Market Overview

Make A Quality Call With This ETF

Make A Quality Call With This ETF

Among investment factors and the related exchange traded funds, low volatility is hogging the limelight this year. But investors should not overlook the quality factor and ETFs such as the iShares Edge MSCI USA Quality Factor ETF (NYSE: QUAL).

What Happened

Quality is often viewed as the most variable, hardest-to-define investment factor, but QUAL's year-to-date gain of 18.60% cannot be refuted nor can the notion that the hallmarks of quality are positives and winners over the long-term.

Those traits usually include some mix of companies with strong balance sheets, light leverage, strong management teams and commitment to returning capital to shareholders, among other traits.

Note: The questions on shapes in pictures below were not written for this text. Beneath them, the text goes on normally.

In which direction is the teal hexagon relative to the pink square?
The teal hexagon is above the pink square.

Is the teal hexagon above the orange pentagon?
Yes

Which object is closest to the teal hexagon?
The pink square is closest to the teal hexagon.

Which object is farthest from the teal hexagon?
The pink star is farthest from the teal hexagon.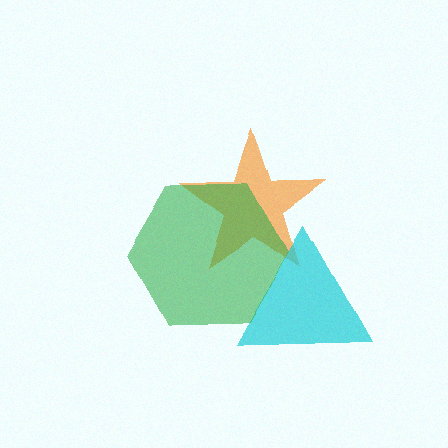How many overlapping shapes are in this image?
There are 3 overlapping shapes in the image.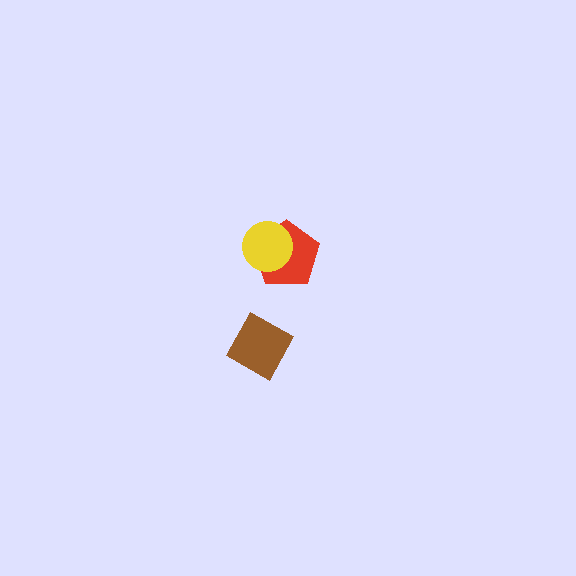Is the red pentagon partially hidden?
Yes, it is partially covered by another shape.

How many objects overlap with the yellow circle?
1 object overlaps with the yellow circle.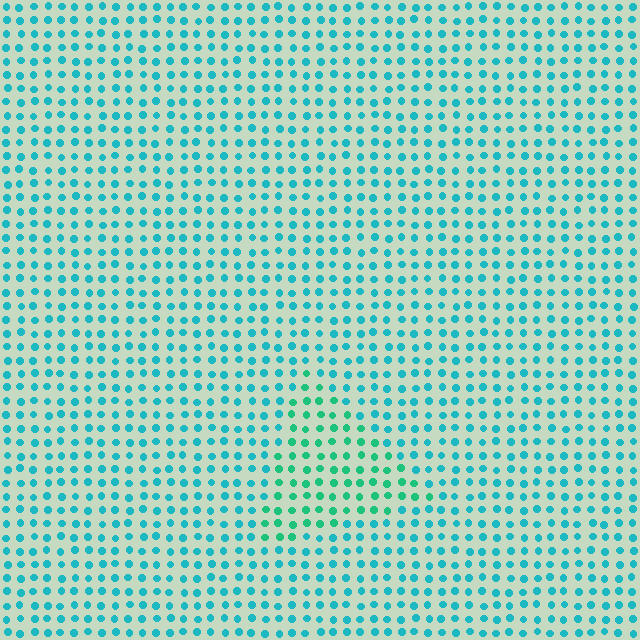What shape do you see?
I see a triangle.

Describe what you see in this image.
The image is filled with small cyan elements in a uniform arrangement. A triangle-shaped region is visible where the elements are tinted to a slightly different hue, forming a subtle color boundary.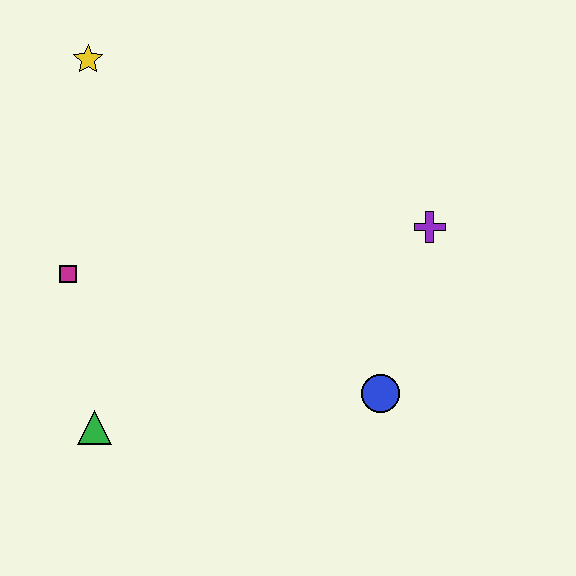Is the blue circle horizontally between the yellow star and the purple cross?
Yes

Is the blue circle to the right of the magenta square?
Yes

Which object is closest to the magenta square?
The green triangle is closest to the magenta square.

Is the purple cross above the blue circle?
Yes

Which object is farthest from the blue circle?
The yellow star is farthest from the blue circle.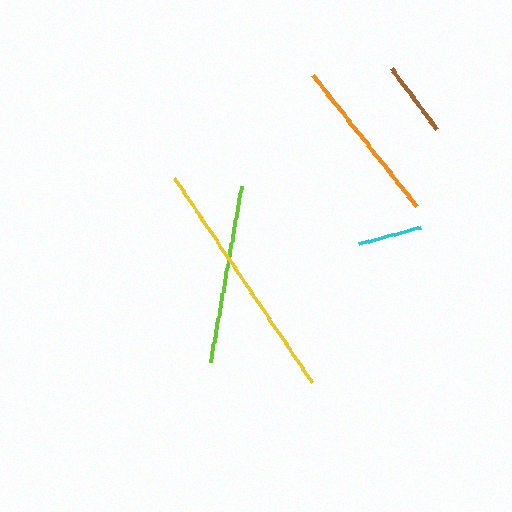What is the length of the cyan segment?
The cyan segment is approximately 64 pixels long.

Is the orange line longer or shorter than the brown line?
The orange line is longer than the brown line.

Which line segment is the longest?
The yellow line is the longest at approximately 247 pixels.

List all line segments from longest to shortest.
From longest to shortest: yellow, lime and orange (about equal), brown, cyan.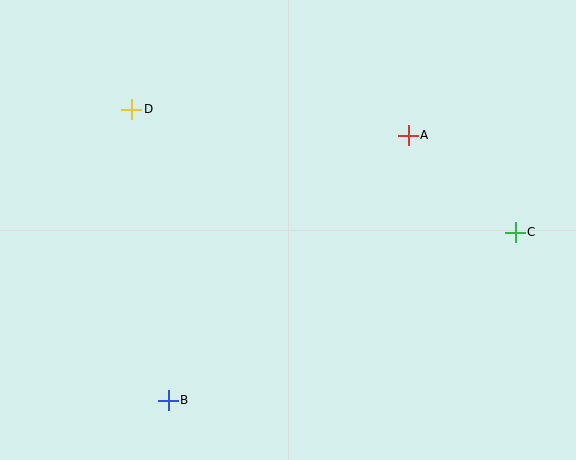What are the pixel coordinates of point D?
Point D is at (132, 109).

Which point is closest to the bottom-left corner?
Point B is closest to the bottom-left corner.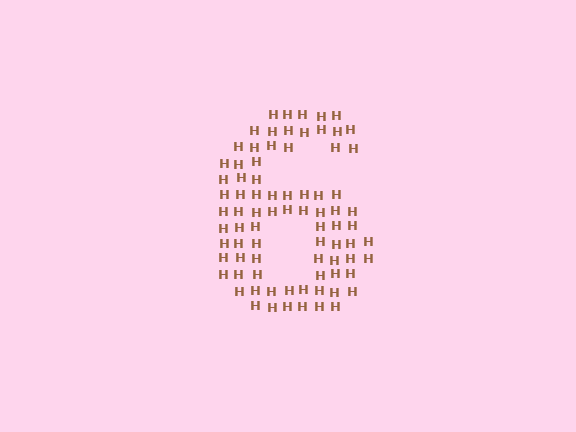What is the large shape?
The large shape is the digit 6.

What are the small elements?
The small elements are letter H's.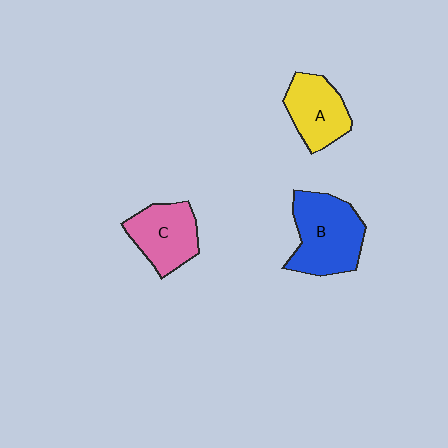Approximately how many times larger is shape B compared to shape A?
Approximately 1.4 times.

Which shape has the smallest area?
Shape A (yellow).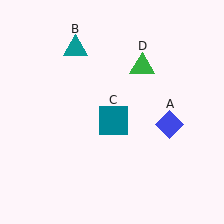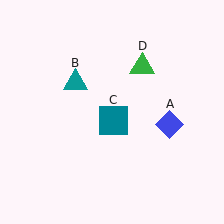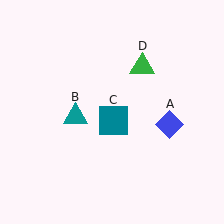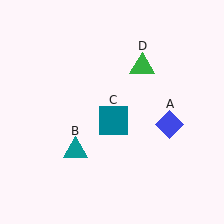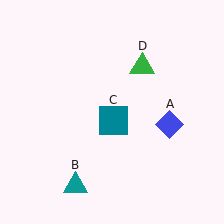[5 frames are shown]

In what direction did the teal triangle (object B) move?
The teal triangle (object B) moved down.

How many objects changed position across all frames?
1 object changed position: teal triangle (object B).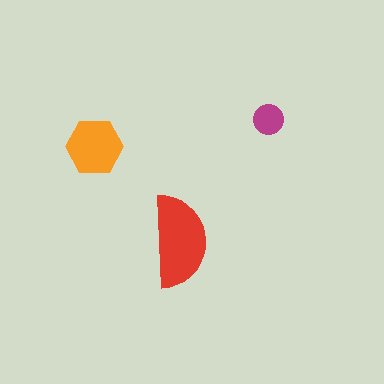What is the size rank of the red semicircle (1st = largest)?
1st.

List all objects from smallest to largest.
The magenta circle, the orange hexagon, the red semicircle.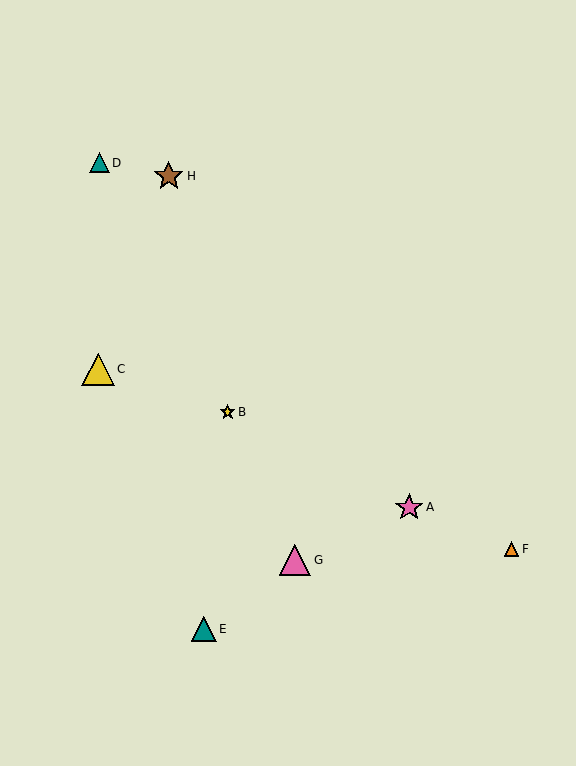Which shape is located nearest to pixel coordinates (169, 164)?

That said, quality isn't a guarantee of consistently strong returns.

There are times when the factor, like any other factor, lags.

“Quality tends to under-perform in sharply rising markets, such as when the economy is coming out of a recession,” said BlackRock in a recent note. “At times like these, riskier lower-quality companies with higher leverage tend to outperform as they surge from their beaten-down state.”

Why It's Important

As noted above, quality and low volatility are two different beasts, but they share some commonalities, namely reduced volatility, which likely explains some of QUAL's success this year.

“Quality stocks may forfeit some incremental return in big market bounces, but history suggests they also are likely to lose less in the inevitable falls,” according to BlackRock. “This, on a net basis, makes them better investments over the course of a full cycle, we believe.”

Like rival low volatility strategies, QUAL is sector agnostic and unlike reduced volatility funds, it is not significantly overweight a specific sector or sectors.

The quality fund allocates 23.23% of its weight to technology stocks, or just 120 basis points more to that sector than is found in the S&P 500. QUAL's healthcare and financial services exposures are mostly inline with the benchmark domestic equity gauge.

What Happened

Methodology aside, what some investors may be focusing on is factor timing, which is often a fool's errand, but right now, it's clear quality is working.

“Quality stocks particularly stand out today,” according to BlackRock.

“The fact that we are late cycle and markets are being rocked by U.S.-China trade noise and the vagaries of an election cycle tells me we may be in for a continued period of heightened volatility. A focus on quality stocks can allow investors to stay in the market to benefit from potential upturns, but with a measure of prudence built in to buffer downturns.”